Meredith explained the lawmakers should adopt the same three priorities ISTA functions with: kids, schools and future. She began by addressing the $9.3 million deficit in the public education budget and called on lawmakers to restore the needed funds.
She also addressed the need to have schools implement trauma-informed care, a kind of counseling that could help change mindsets from “what’s wrong with this child” to “what has happened to this child.”
“You typically think of things like child abuse and neglect, but we’re also looking at things like students who have had parents who have been repeatedly deployed,” she said. “But also the opioid crisis that Indiana is experiencing right now. That is creating an even greater pool of students that we haven’t necessarily had to be superconcerned about in the past.”
The ISTA is also prioritizing improving the fairness of the state teacher licensing exam, which Meredith said disqualifies good teachers who simply can’t finish the test in the allotted time.
Also, being a kindergarten teacher herself, Meredith explained the ISTA’s position to lower the compulsory school attendance age from age 7 to age 5, making kindergarten mandatory.
“We have around 7,000 children in Indiana who don’t show up for kindergarten each year. They should, and they’re eligible, but they don’t,” she said. “And so when those children do show up in school, their experience is different than their peers. They’re behind from the get-go.”
While it was not a part of their 2018 legislative priorities, Meredith addressed the Indiana Chamber of Commerce’s request to make computer science classes required for graduation from an Indiana high school.
“Depending on the kind of computer science class and how you want it supported, I think there’s a still a question. I don’t know that it needs to be a requirement for graduation, though,” Meredith said.
Here is the 16-point ISTA 2018 legislative priority list:
- Provide our most challenged kids with the opportunity to earn a diploma.
- Equip educators to help children who have been impacted by trauma receive the education they deserve.
- Provide less testing, more learning for our kids.
- Demonstrate importance of early learning by requiring kindergarten and lowering compulsory attendance age to five.
- Reduce class sizes.
- Preserve accreditation without added financial burdens to those who teach dual credit.
- Prioritize our community public schools where more than 90 percent of all Hoosier students attend.

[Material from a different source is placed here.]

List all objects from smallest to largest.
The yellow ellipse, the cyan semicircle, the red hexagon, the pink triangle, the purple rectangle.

- Appropriate additional school funding so that no school experiences reductions.
- Require transparency and financial reporting from charter, virtual and private voucher schools.
- Respect the rich history of educators’ collective action and recognize that the best decisions are made when all interested parties work together.

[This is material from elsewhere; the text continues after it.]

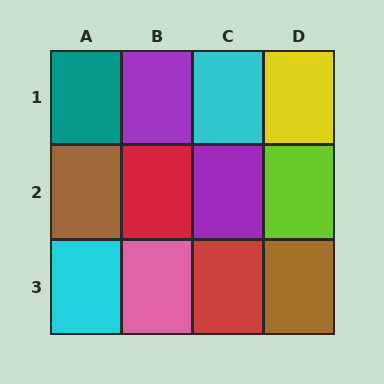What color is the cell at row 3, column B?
Pink.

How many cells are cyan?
2 cells are cyan.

- Suspend accountability consequences for schools, districts, and communities while Indiana transitions to its new state standards assessment.

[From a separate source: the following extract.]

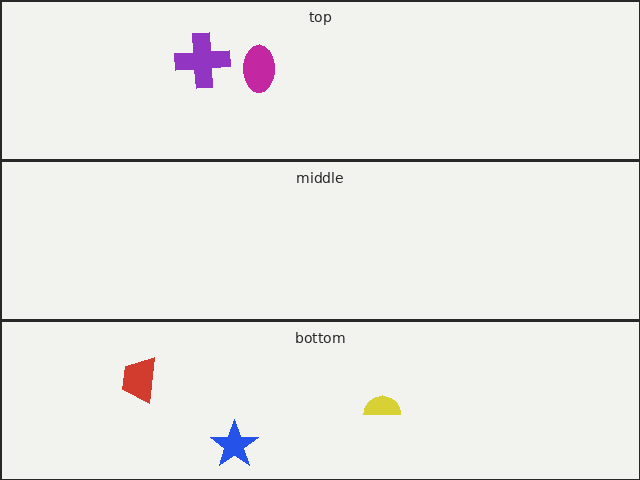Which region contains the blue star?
The bottom region.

- Eliminate high-stakes consequences on teacher evaluations based on test scores.
- Unblock highly qualified teaching candidates by improving fairness of the state licensing exam.
- Respect the service of educators with a post-employment benefits system that keeps pace with the cost-of-living.
- Recognize the importance of education support professionals by providing resources and professional rights.
- Re-establish a teacher-led professional standards board.